Je vis en retrait depuis octobre 2023.

Ce n'est pas une métaphore. Entre moi et le monde, se dresse comme une vitre. Je peux tout voir : les cafés emplis de rires, les voitures bondées de gens vivants, mon propre reflet exécutant des gestes ordinaires. Mais je n'arrive pas à passer de l'autre côté. Je suis incapable de faire entendre ma voix. Je reste figé dans l'instant, depuis que j'ai compris, pour la première fois, qu'être témoin d'atrocités ne veut plus rien dire.

De l'autre côté de la vitre, le monde célèbre sa capacité à tourner la page. Ils parlent de résilience, peut-être leur version altérée de la guérison. Ils disent qu'il ne faut "pas se laisser consumer par la tragédie". Ils passent devant les morts, comme des voyageurs enjamberaient un corps sur un quai de gare. Ils sont simplement rodés à perpétuer la fiction de vie qu'ils sont autorisés à mener par ceux qui tuent ceux qui n'y sont pas conviés. Et cela me met en colère, très en colère, tout le temps.

Même mon propre peuple semble s'être approprié ce travers. La semaine dernière, mon fil d'actualité était envahi de photos de l'équipe de foot palestinienne à la Coupe arabe. Des centaines de messages les ont célébrés, applaudis, et ont diffusé des photos de leurs maillots, de leurs buts et de leur fierté. Et je fixais mon écran en me disant : "Gaza continue de mourir de faim." "Des bébés meurent de froid dans des tentes". "Comment sommes-nous capables de tout cela  ? Comment pouvons-nous poster des messages sur le foot ?"

Quelle performance  ! Est-ce passer à autre chose, ou n'avoir été que peu concerné par la situation au départ ?

Et me voilà pourtant coincé là, incapable de jouer le jeu avec eux.

On partage des contenus comme on fait de l'activisme, et on publie des histoires comme pour gagner un Pulitzer. Puis on vaque à nos vies, car que peut-on faire d'autre  ? Les morts restent morts. Les mourants des mourants. Et en chemin, le deuil n'est plus qu'un quota dépassé, un fardeau trop lourd à porter.

Mais je suis toujours là. Toujours debout, comme figé au premier choc. Je regarde encore et encore la buée naître sur la vitre, y plaque mes paumes, et prononce des mots que personne ne peut entendre.

J'ai envie de crier qu'ils sont toujours en train de mourir. Et que tout empire.
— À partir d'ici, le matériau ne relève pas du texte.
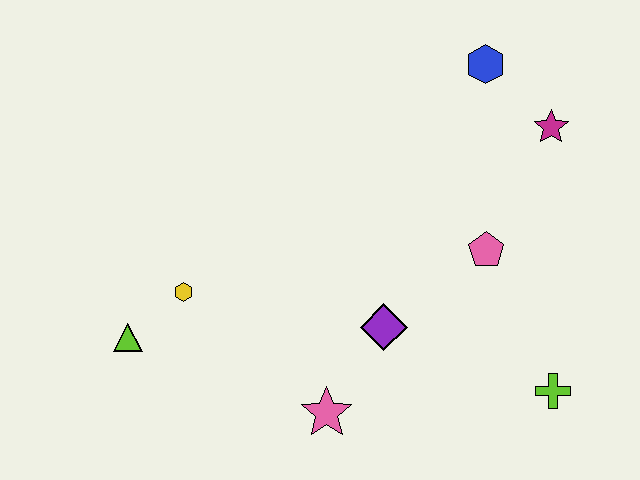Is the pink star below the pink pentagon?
Yes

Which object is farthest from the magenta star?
The lime triangle is farthest from the magenta star.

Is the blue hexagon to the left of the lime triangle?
No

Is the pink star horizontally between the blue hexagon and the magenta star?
No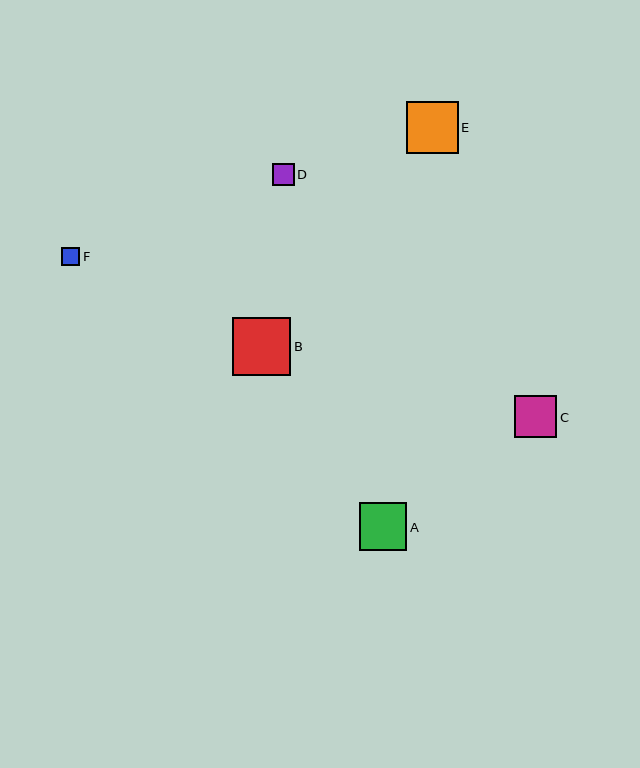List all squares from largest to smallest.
From largest to smallest: B, E, A, C, D, F.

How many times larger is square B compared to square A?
Square B is approximately 1.2 times the size of square A.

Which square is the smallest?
Square F is the smallest with a size of approximately 18 pixels.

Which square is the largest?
Square B is the largest with a size of approximately 59 pixels.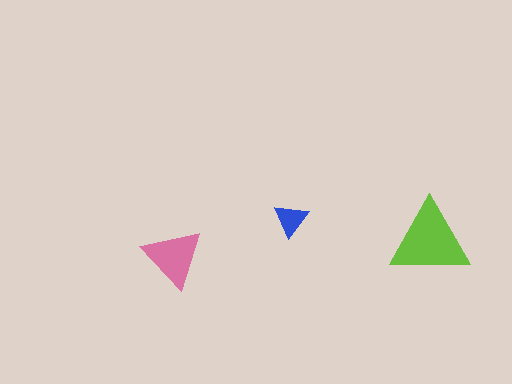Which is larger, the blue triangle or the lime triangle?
The lime one.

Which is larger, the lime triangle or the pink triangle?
The lime one.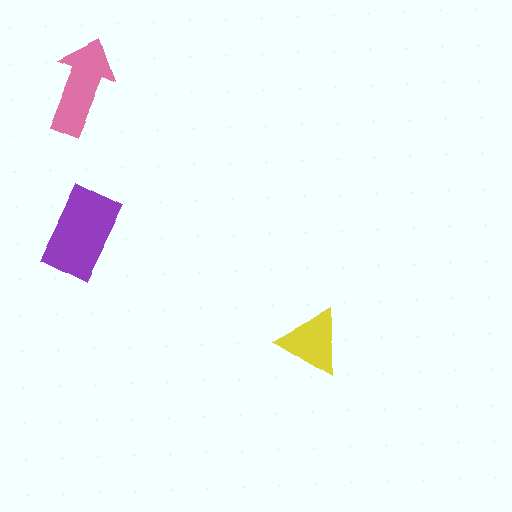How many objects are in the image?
There are 3 objects in the image.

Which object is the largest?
The purple rectangle.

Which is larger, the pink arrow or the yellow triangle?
The pink arrow.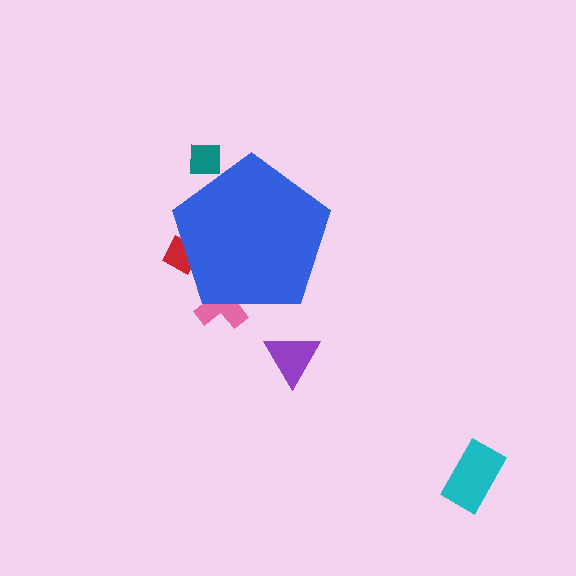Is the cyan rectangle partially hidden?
No, the cyan rectangle is fully visible.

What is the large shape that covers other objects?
A blue pentagon.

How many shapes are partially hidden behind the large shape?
2 shapes are partially hidden.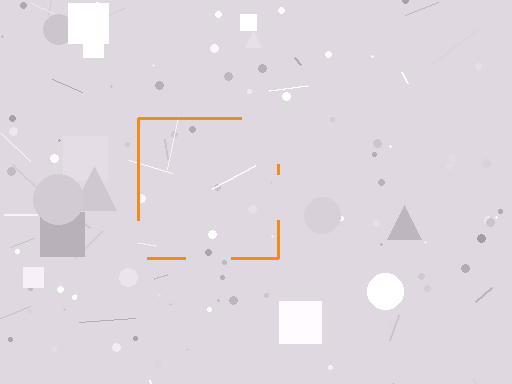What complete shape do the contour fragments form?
The contour fragments form a square.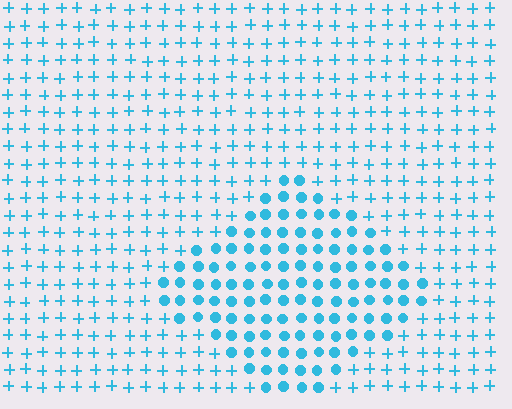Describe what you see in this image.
The image is filled with small cyan elements arranged in a uniform grid. A diamond-shaped region contains circles, while the surrounding area contains plus signs. The boundary is defined purely by the change in element shape.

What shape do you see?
I see a diamond.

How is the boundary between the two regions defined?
The boundary is defined by a change in element shape: circles inside vs. plus signs outside. All elements share the same color and spacing.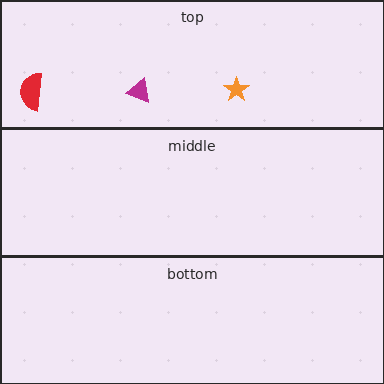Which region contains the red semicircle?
The top region.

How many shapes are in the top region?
3.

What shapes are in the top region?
The red semicircle, the magenta triangle, the orange star.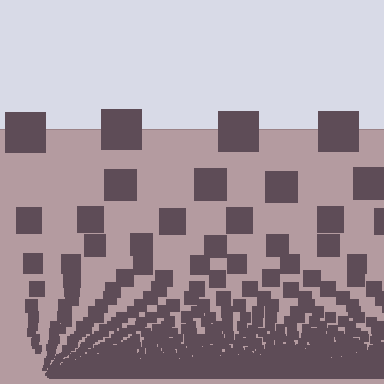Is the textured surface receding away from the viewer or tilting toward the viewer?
The surface appears to tilt toward the viewer. Texture elements get larger and sparser toward the top.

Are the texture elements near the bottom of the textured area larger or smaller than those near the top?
Smaller. The gradient is inverted — elements near the bottom are smaller and denser.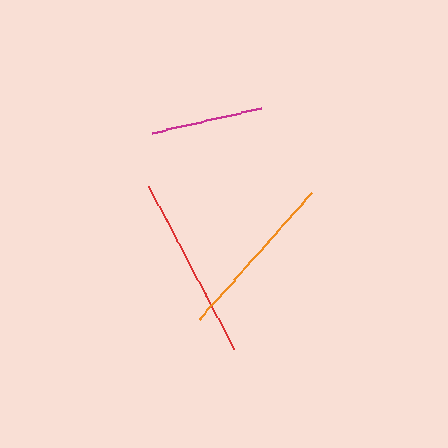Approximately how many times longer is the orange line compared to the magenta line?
The orange line is approximately 1.5 times the length of the magenta line.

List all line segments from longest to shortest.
From longest to shortest: red and orange (about equal), magenta.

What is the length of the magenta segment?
The magenta segment is approximately 112 pixels long.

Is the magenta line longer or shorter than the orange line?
The orange line is longer than the magenta line.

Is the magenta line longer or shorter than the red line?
The red line is longer than the magenta line.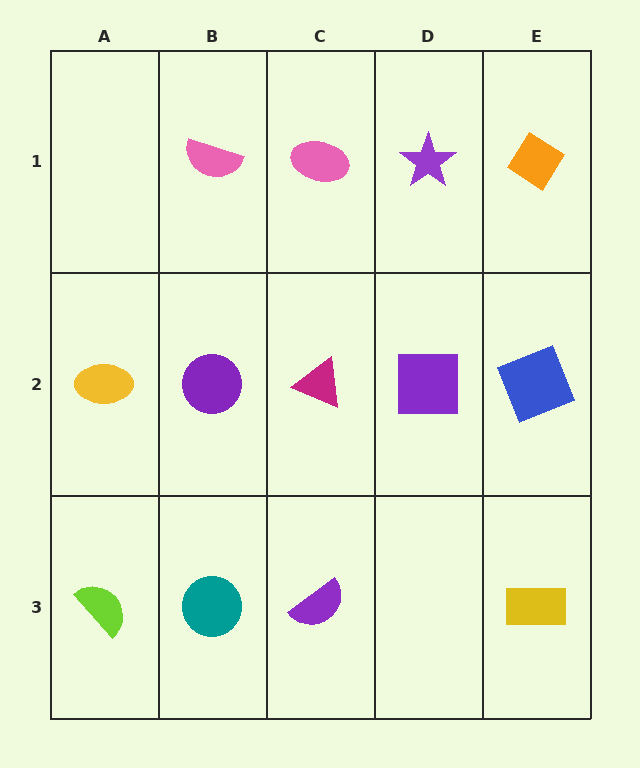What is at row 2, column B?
A purple circle.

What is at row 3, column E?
A yellow rectangle.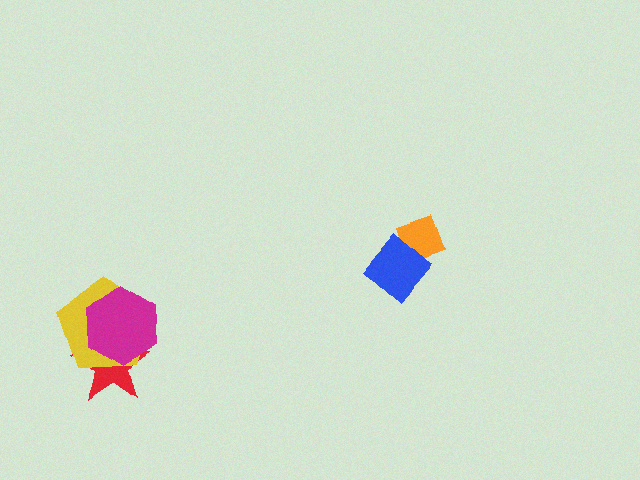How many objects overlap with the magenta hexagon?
2 objects overlap with the magenta hexagon.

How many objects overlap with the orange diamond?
1 object overlaps with the orange diamond.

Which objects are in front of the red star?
2 objects cover part of the red star: the yellow pentagon and the magenta hexagon.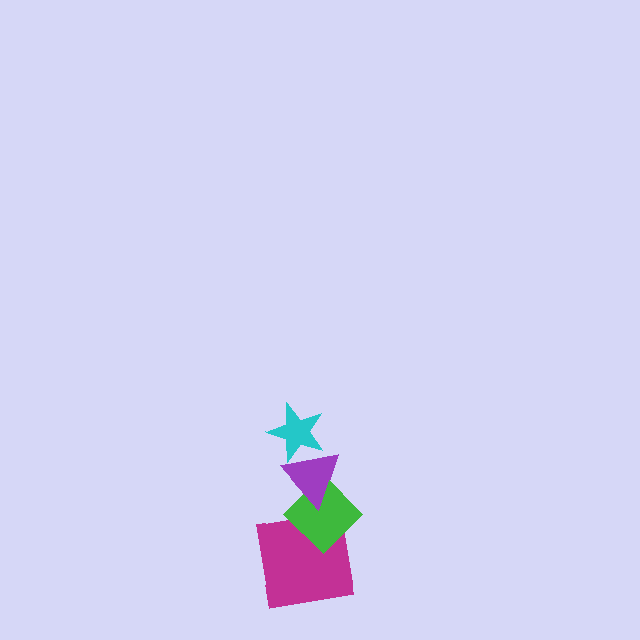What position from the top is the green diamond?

Mais la vitre étouffe mes cris.

Et pendant ce temps-là, à Gaza, les tempêtes hivernales balayent cette bande de terre, parce qu'il y a toujours un pendant ce temps-là, parce que le froid et la mort sont régis par des horloges distinctes. Quatorze personnes sont mortes. Pas à cause des bombes (même si les bombes continuent de pleuvoir et de déchiqueter les corps), mais à cause du froid. De la pluie. De l'effondrement des bâtiments que les missiles israéliens ont déstabilisés, laissant le temps faire le reste.

Hadeel al-Masri, neuf ans, est morte dans un abri à l'ouest de la ville de Gaza. Le bébé Taim al-Khawaja est mort dans le camp de Shati. Rahaf Abu Jazar, huit mois, est morte après l'inondation de la tente de sa famille, installée dans un abri sans toit, bombardé après la destruction de leur maison par un raid aérien israélien.

"Hier", raconte aux journalistes le grand-père de l'enfant, "nous avons été surpris par les cris de sa mère : 'Mon fils est bleu !' Sa température s'est maintenue entre 33 et 34 degrés Celsius, affectant ainsi tous ses organes. Puis son cerveau n'a plus réagi, et c'était fini".

Fini ?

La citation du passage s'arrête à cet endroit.